Alwen ferma les yeux, les larmes qu'elle avait contenues si longtemps commençant à couler, silencieuses. « After he was dead… I looked at my hands. They were covered in blood. His blood. And I felt nothing. Just… relief. That I wasn't dead. » Sa voix se brisa, et un rictus amer se dessina sur ses lèvres. Elle se souvint de cette froideur, de cette déconnexion qui l'avait saisie. « I didn't even realize what that made me. I was so caught up in surviving, in making sure I wouldn't die again, that I didn't care. »

Alwen souffla. « That was the first time » reprit-elle, sa voix plus basse, comme si chaque mot la coupait. « After that… it didn't matter anymore. I started to think that maybe this was who I was supposed to be. A survivor. A killer, if that's what it took. Because if I didn't fight, if I didn't kill… I would be sent back to that darkness. And I couldn't face that again. »

Le silence retomba dans le TARDIS, mais cette fois, ce n'était plus le silence pesant de la souffrance non dite.

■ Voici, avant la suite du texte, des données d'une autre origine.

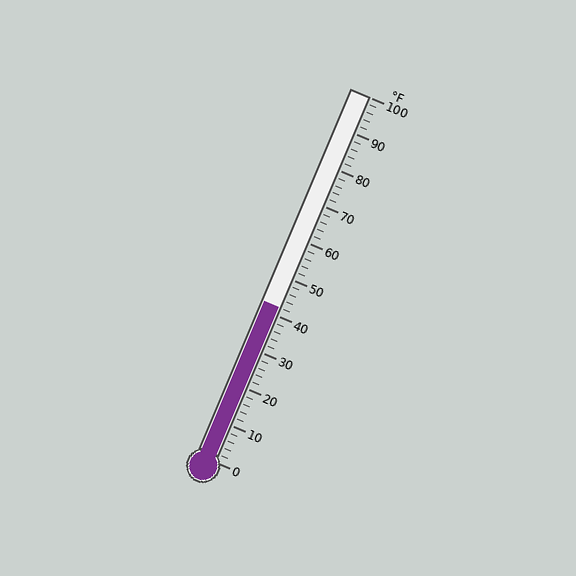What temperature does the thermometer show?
The thermometer shows approximately 42°F.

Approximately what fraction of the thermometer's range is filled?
The thermometer is filled to approximately 40% of its range.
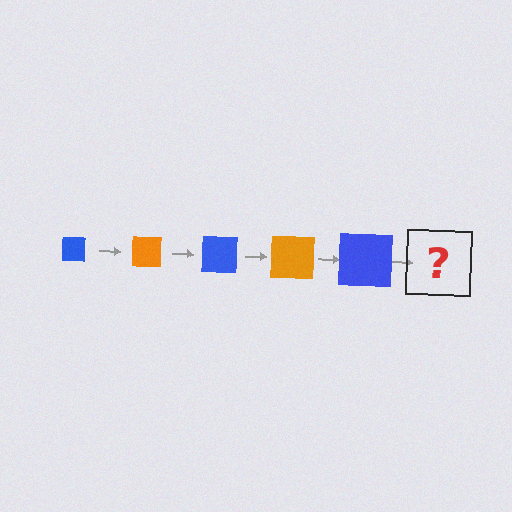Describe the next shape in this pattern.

C'était un silence partagé, où la présence du Docteur, silencieuse mais forte, enveloppait Alwen d'une douceur réconfortante. Elle n'avait pas de réponse à offrir. Pas de mots magiques pour effacer les horreurs du passé. Mais elle était là. Toujours là.

Et pour Alwen, c'était peut-être suffisant pour faire face à l'écho de la mort.